Stunning!  Did the colors morph?


----------



## AngelMomma (Apr 11, 2013)

Well, this is the bar I have at my kitchen sink right now.  I don't notice a huge difference.  The alkanet turned more purple.  And maybe the green is a little more olive green.  What do you think?  We love it!


----------



## bodhi (Apr 11, 2013)

Wow, thats just fabulous.  I think you said in an earlier post that when you tried again you would ease up on the first two pours so they didnt mix?  I love that they did.  I think it adds to it very nicely.  Mind if i ask what oil you infused in?  Looks like they all darkened a bit, but they all still work perfectly together.  Put one one of those on the mantle.  Well done!!


----------



## AngelMomma (Apr 11, 2013)

I usually infuse in Olive Oil.  Its in almost, if not all my recipes.  So that makes it convenient to infuse at any time and have it for future use in just about any recipe.  Thank you for your kind comments!!!


----------



## bodhi (Apr 11, 2013)

Back to the drawing board for me then.  I cant get a purple from alkanet, ever, and my indigo's are way too dark.  You're welcome


----------



## WallFlower (Apr 11, 2013)

That is awesome! I love it! And I especially love how vivid the natural colors are! This has inspired me to start using natural colors. I'm going to see about getting some madder root and alkanet powder now...


----------



## christinak (Apr 11, 2013)

That is so adorable!  I love the shape and the way the colors bend does have a "hippie" look.  I try to use lots of natural colorants but haven't tried alkanet yet.  I usually add the powders at trace because I'm confused about using infused oils.  When I do multiple colors, I pour my oil/lye mix into different cups and add the color.  If my colors are already in the oils, how do I add the lye mix to them and stir til trace?


----------



## AngelMomma (Apr 11, 2013)

Ok, so for example if a recipe has 10 ounces of Olive oil (among others of course)......I will make the soap like usual, except I withhold the amount of infused oils from the recipe. Instead of using 10 ounces, I would use 6. So if I think that I am going to divide into 2 different colors and I have strong infused colored oil, I would put 2 ounces of each colored oil into the two seperate containers that I would be dividing the batter into. I would mix the soap batter to light trace and then pour 1/2 into each of the containers that contain the infused colored oils. I end up with the correct amount of Olive oil in the end. And I usually SF at about 5% so if its not quite dark enough, and I add a touch more of the colored oil its just fine. 
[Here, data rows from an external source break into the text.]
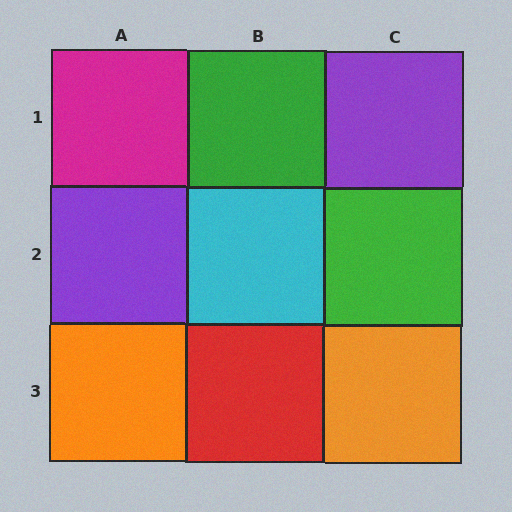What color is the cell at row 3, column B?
Red.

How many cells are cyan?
1 cell is cyan.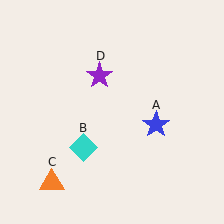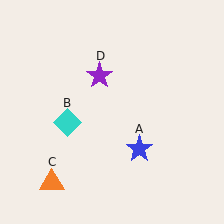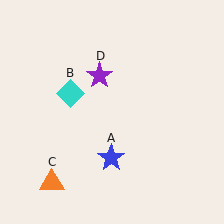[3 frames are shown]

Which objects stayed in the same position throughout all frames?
Orange triangle (object C) and purple star (object D) remained stationary.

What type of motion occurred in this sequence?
The blue star (object A), cyan diamond (object B) rotated clockwise around the center of the scene.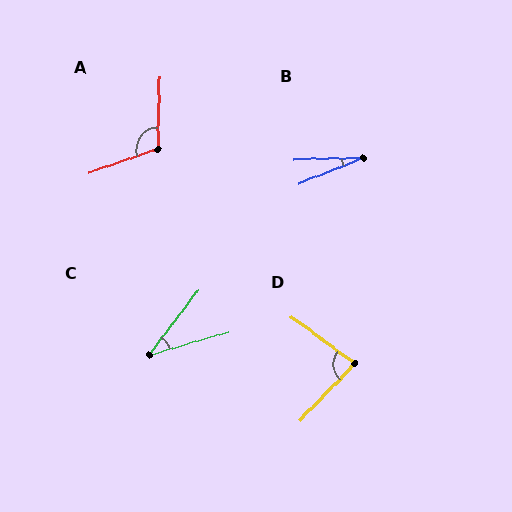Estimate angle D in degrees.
Approximately 83 degrees.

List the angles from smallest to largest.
B (20°), C (36°), D (83°), A (110°).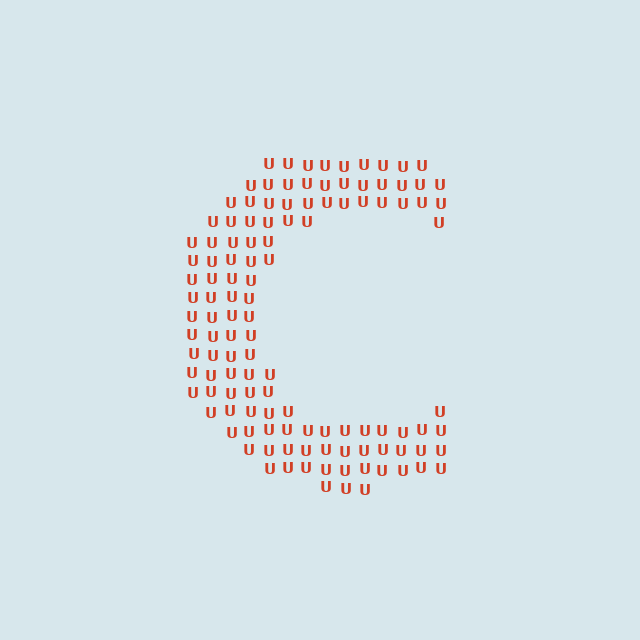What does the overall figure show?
The overall figure shows the letter C.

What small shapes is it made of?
It is made of small letter U's.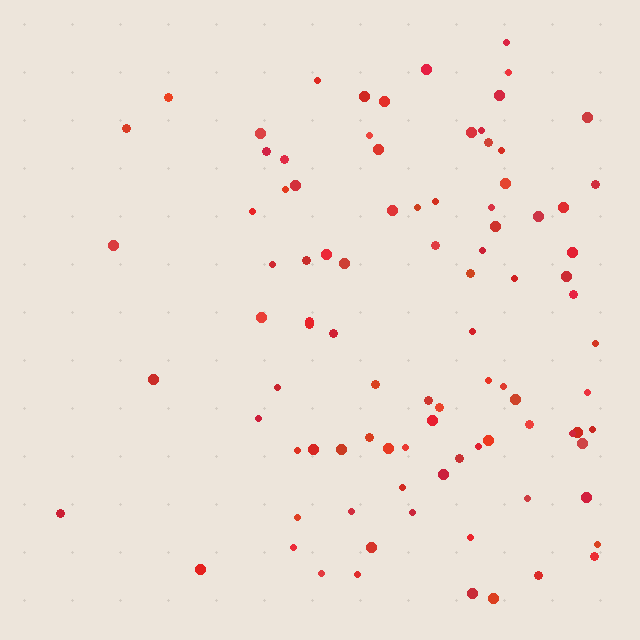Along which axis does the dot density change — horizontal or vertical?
Horizontal.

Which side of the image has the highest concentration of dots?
The right.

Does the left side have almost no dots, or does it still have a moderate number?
Still a moderate number, just noticeably fewer than the right.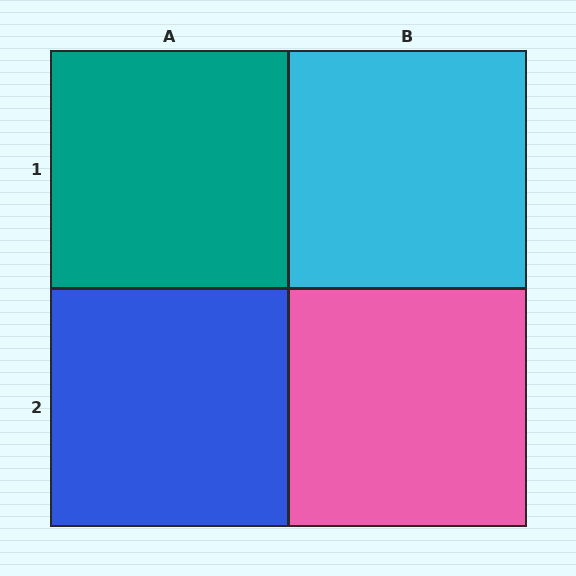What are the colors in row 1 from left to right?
Teal, cyan.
As far as doing an infusion its alot more simple than you thing. Its very important to mark your containers (I use sterile glass canning jars) And keep notes. That way you never lose track of whats in an infusion and if you ever use one and you think its not strong enough you could adjust that so that you get a stronger color saturation. I usually put my glass container on the scale, weigh out the oil, warm the oil just a tad bit, then add the plant material. I give it some really good shakes, especially that first day. But I also go through and shake them up when I remember. If you have the patience to wait at least a week they will be much much better than if you use them the first couple of days. With most I like to get the color into the oil and JUST USE the oil to color the soap, not the plant material. To do this without getting specks of the plant material you can just allow your infusion to settle for at least a day before you pour off the colored oil gently from the top. Try a practice infusion with something that you likely already have in your spice cupboard. Maybe Turmeric(yellow) or Paprika(peachy to orange)????
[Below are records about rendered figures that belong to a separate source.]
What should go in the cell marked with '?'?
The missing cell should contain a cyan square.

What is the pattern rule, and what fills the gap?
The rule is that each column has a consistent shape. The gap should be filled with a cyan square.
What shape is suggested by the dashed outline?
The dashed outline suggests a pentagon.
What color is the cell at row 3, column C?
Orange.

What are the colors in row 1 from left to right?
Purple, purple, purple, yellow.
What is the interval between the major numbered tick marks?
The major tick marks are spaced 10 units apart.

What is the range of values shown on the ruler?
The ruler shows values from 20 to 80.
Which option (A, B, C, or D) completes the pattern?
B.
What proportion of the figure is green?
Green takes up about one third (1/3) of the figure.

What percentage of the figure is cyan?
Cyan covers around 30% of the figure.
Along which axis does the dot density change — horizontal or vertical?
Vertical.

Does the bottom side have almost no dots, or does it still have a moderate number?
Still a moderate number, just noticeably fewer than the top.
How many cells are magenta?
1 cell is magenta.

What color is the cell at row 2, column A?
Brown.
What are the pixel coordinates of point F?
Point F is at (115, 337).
One of my lavender soaps has 10 or 12 ounces of infused alkanet oil. Its a really nice dark purple.


----------



## AngelMomma (Apr 11, 2013)

And sorry if any of that is confusing, today is a splitting headache day :/


----------



## christinak (Apr 11, 2013)

Thank you.  I love you!  One question....why would you use 6 oz. instead of 10?  That probably has an obvious answer but Im missing it, lol.  I have tons of infused oils...I just didn't know how to incorporate them!  That is AWESOME!


----------



## AngelMomma (Apr 11, 2013)

christinak said:


> Thank you. I love you! One question....why would you use 6 oz. instead of 10? That probably has an obvious answer but Im missing it, lol. I have tons of infused oils...I just didn't know how to incorporate them! That is AWESOME!


 
I make the soap using the 6oz of Olive Oil(plus the others), divide in 1/2 into each of the two containers which would have 2oz of colored oil in each container(I said 3oz before, but the headache).  6+2+2=10  After its all mixed and poured you end up with your 10oz of Olive Oil.


----------



## AngelMomma (Apr 11, 2013)

A simpler example might be....

If you have a recipe with 10oz of Olive Oil and you want it to be yellow. So you substitute 5oz of annato infused Olive oil for 5oz of the plain Olive Oil. And in that case if its just a one color soap you can just go ahead and add it in the beginning.
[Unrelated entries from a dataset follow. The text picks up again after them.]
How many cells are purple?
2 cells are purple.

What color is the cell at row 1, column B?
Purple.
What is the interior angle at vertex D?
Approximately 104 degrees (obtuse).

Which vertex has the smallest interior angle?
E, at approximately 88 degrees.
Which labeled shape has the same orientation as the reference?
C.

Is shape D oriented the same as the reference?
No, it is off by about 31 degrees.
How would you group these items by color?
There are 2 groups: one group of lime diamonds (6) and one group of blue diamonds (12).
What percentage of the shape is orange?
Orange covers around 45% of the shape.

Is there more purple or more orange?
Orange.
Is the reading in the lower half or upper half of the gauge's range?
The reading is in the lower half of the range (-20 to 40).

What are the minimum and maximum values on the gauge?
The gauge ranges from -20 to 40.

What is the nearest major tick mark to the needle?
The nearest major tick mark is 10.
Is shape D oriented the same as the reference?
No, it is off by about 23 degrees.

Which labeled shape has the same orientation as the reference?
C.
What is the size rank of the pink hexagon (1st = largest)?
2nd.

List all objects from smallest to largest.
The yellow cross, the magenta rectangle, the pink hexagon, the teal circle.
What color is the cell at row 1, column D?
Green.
eta: the best thing is that you get to experiment with the concentration of your infusions and the rate at which you use them.  It really is super fun.


----------



## christinak (Apr 11, 2013)

Thanks a million!


----------



## AngelMomma (Apr 11, 2013)

Your very welcome!  I know there are also some really good threads on using natural colorants.  You might find additional tips and other peoples methods by searching through some of those as well.


----------



## newbie (Apr 11, 2013)

I don't think I've seen such vibrant color from natural colorants and I'm most impressed by your red. I too love the look you got from the breakthrough of the red into the orange. It adds a great movement into the soap. It's been a long time since I've used paprika and turmeric- I may just have to go back and re-experiment so thank you for the inspiration and all the information!


----------